Lieber Herr Luckscheiter, Sie halten engen Kontakt zur ukrainischen Nationalkommission. Nur dadurch können wir diese Unterstützung geben. Dafür danke ich Ihnen sehr herzlich.

Auch in diesem Jahr zeigt sich unsere intensive Partnerschaft mit unseren ukrainischen Kolleginnen und Kollegen: Anfang Mai konnte die DUK zusammen mit den ukrainischen, polnischen und österreichischen Nationalkommissionen eine viel beachtete internationale Konferenz in Lwiw veranstalten. Sie ist Ausdruck unserer Solidarität mit der Ukraine und fand anlässlich des 70. Jubiläums der Haager Konvention zum Schutz von Kulturgut in bewaffneten Konflikten statt. Im Rahmen der Konferenz wurde die Rolle von Kultur und Bildung in Kriegszeiten ausgelotet. Deren Schutz vor Einschränkungen und vor Zerstörung ist elementar für Frieden und Freiheit. 

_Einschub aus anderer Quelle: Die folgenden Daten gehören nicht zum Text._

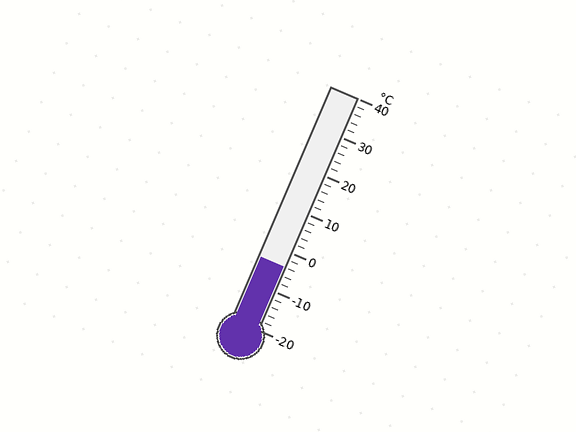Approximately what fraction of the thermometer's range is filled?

Mit weiteren Nationalkommissionen haben wir intensive Kontakte aufgebaut und weiterentwickelt. Die gemeinsame Publikation zu „Kooperationen zwischen den Nationalkommissionen“ will weltweit Nationalkommissionen anregen und ermutigen, stärker bilateral und multilateral zusammenzuarbeiten und so Völkerverständigung und Zusammenhalt als Grundlagen für Frieden und Freiheit zu fördern! 

Beeindruckend ist, dass auf der Generalkonferenz der UNESCO im letzten November die Neufassung der „UNESCO-Empfehlung für Bildung für Frieden, Menschenrechte und nachhaltige Entwicklung“ einstimmig beschlossen wurde. Das zeigt: Trotz der angespannten und schwierigen Weltlage ist die UNESCO handlungsfähig und unterstreicht die Wirkungskraft ihrer, unserer Werte!

Ich möchte die Gelegenheit nutzen, Ihnen, lieber Herr Möller, für Ihr großes Engagement bei den Beratungen dieser UNESCO-Empfehlung einen herzlichen Dank zu sagen!

Die gesamte UNESCO-Familie haben wir als wichtige Akteure für Frieden und Freiheit in unserer letzten Resolution hervorgehoben. Deren Aktualität zeigt sich auch in 2024: Just in diesem Juni haben wir dafür zwei prominente Beispiele:

Am ersten Sonntag im Juni findet alljährlich der UNESCO-Welterbetag statt. In diesem Jahr haben wir – wie immer mit dem Verein der Welterbestätten Deutschlands – die bundesweite Eröffnung auf der Völklinger Hütte durchgeführt. Es kamen viele Besucher und Besucherinnen, die wir für die „Vielfalt unseres Welterbes“ begeistern konnten: für dessen Schutz, Erhalt und Vermittlung. Die Völklinger Hütte selbst ist Teil des Netzwerkes der European Route of Industrial Heritage. Zudem kamen auch zahlreiche Gäste aus Frankreich und Luxemburg nach Völklingen – Beides Zeichen dafür, dass Erbe über Grenzen hinweg verbindet.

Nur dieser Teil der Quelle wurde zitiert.